🤖 AI Summary
This work addresses the limitation of existing Mamba-based speech separation approaches, which model spectrograms along only a single dimension and thus struggle to capture two-dimensional global dependencies. To overcome this, the study introduces omnidirectional attention into the Mamba architecture for the first time, enabling efficient modeling of global time-frequency dependencies by traversing the spectrogram in ten distinct directions. The proposed method integrates selective state space models with omnidirectional attention to construct an end-to-end time-frequency domain speech separation system. Evaluated on three public datasets, it consistently outperforms current baselines and state-of-the-art methods, demonstrating both its effectiveness and scalability while maintaining linear computational complexity.
📝 Abstract
Mamba, a selective state-space model (SSM), has emerged as an efficient alternative to Transformers for speech modeling, enabling long-sequence processing with linear complexity. While effective in speech separation, existing approaches, whether in the time or time-frequency domain, typically decompose the input along a single dimension into short one-dimensional sequences before processing them with Mamba, which restricts it to local 1D modeling and limits its ability to capture global dependencies across the 2D spectrogram.

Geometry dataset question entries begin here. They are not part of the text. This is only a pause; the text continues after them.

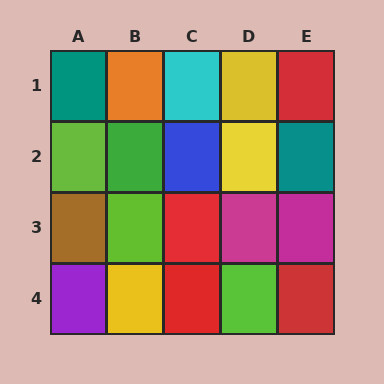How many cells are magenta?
2 cells are magenta.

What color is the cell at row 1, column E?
Red.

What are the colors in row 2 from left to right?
Lime, green, blue, yellow, teal.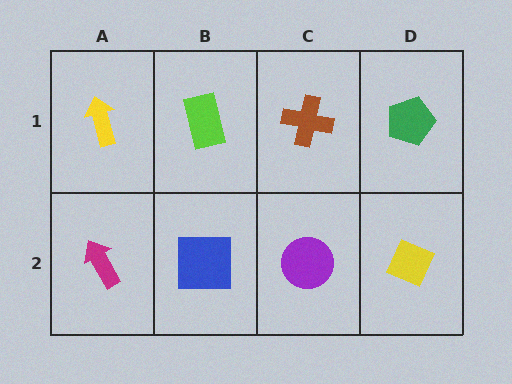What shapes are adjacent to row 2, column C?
A brown cross (row 1, column C), a blue square (row 2, column B), a yellow diamond (row 2, column D).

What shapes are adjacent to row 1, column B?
A blue square (row 2, column B), a yellow arrow (row 1, column A), a brown cross (row 1, column C).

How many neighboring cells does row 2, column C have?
3.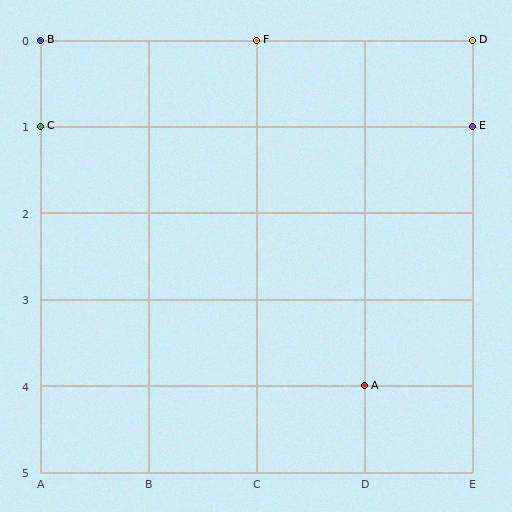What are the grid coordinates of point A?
Point A is at grid coordinates (D, 4).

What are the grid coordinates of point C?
Point C is at grid coordinates (A, 1).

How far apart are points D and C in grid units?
Points D and C are 4 columns and 1 row apart (about 4.1 grid units diagonally).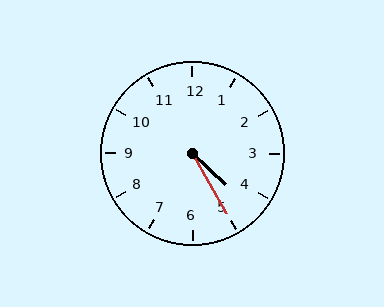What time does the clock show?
4:25.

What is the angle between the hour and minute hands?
Approximately 18 degrees.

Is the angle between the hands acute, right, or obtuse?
It is acute.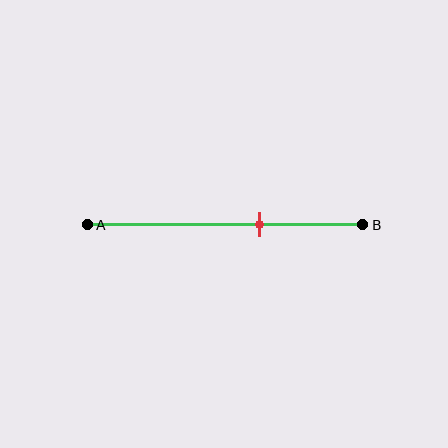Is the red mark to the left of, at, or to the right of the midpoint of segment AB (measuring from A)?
The red mark is to the right of the midpoint of segment AB.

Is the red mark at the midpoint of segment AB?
No, the mark is at about 65% from A, not at the 50% midpoint.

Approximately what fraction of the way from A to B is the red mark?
The red mark is approximately 65% of the way from A to B.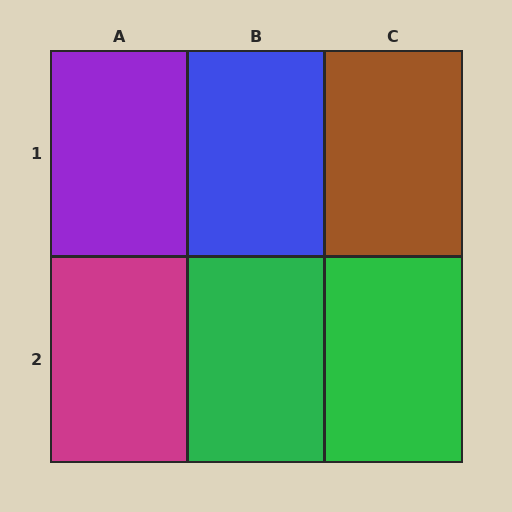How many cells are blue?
1 cell is blue.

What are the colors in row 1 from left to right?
Purple, blue, brown.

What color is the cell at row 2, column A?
Magenta.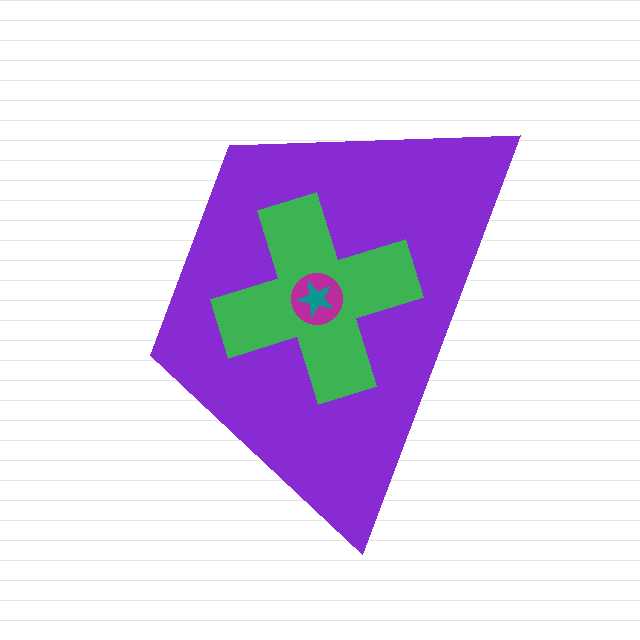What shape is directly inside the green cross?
The magenta circle.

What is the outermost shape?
The purple trapezoid.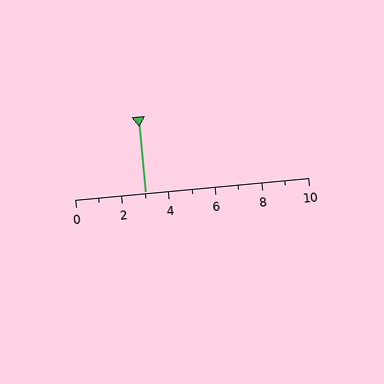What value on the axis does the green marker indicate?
The marker indicates approximately 3.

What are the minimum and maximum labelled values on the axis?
The axis runs from 0 to 10.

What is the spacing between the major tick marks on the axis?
The major ticks are spaced 2 apart.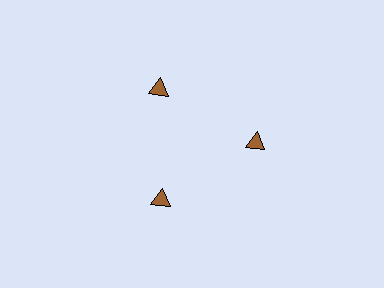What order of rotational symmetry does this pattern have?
This pattern has 3-fold rotational symmetry.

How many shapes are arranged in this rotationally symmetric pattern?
There are 3 shapes, arranged in 3 groups of 1.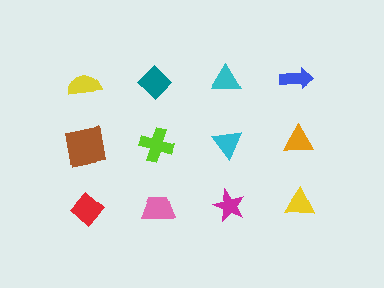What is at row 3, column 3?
A magenta star.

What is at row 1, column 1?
A yellow semicircle.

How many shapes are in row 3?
4 shapes.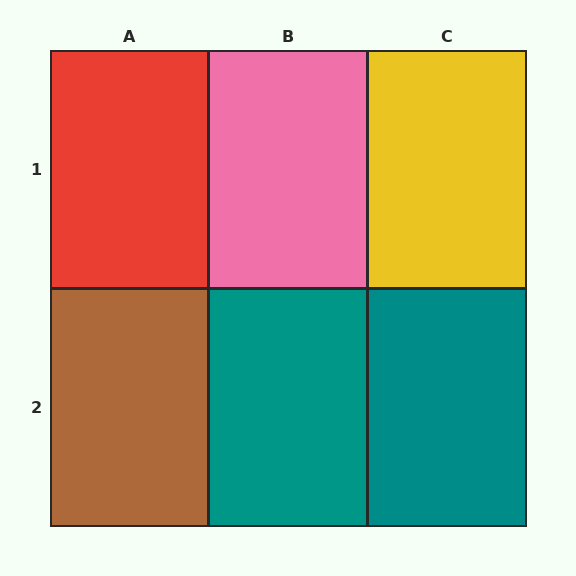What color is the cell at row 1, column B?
Pink.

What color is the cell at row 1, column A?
Red.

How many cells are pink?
1 cell is pink.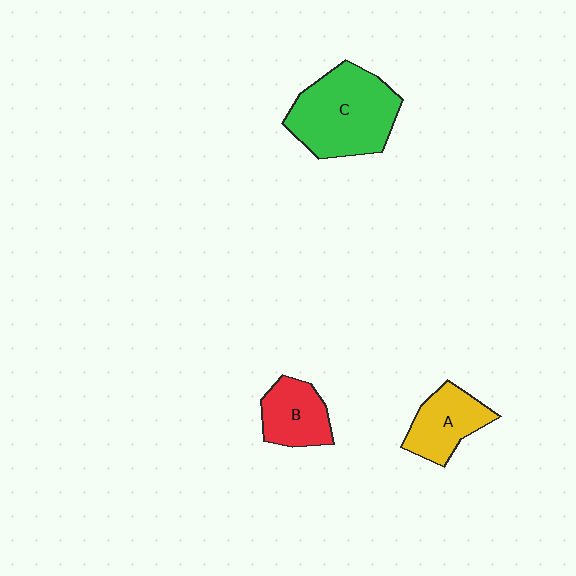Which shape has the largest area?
Shape C (green).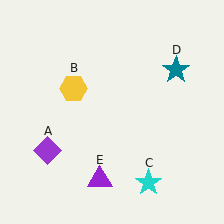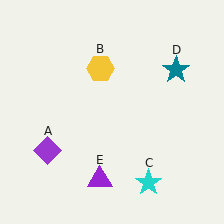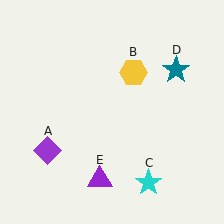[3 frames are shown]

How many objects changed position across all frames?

In this work, we propose an efficient omni-directional attention (OA) mechanism built upon unidirectional Mamba, which models global dependencies from ten different directions on the spectrogram. We expand the proposed mechanism into two baseline separation models and evaluate on three public datasets. Experimental results show that our approach consistently achieves significant performance gains over the baselines while preserving linear complexity, outperforming existing state-of-the-art (SOTA) systems.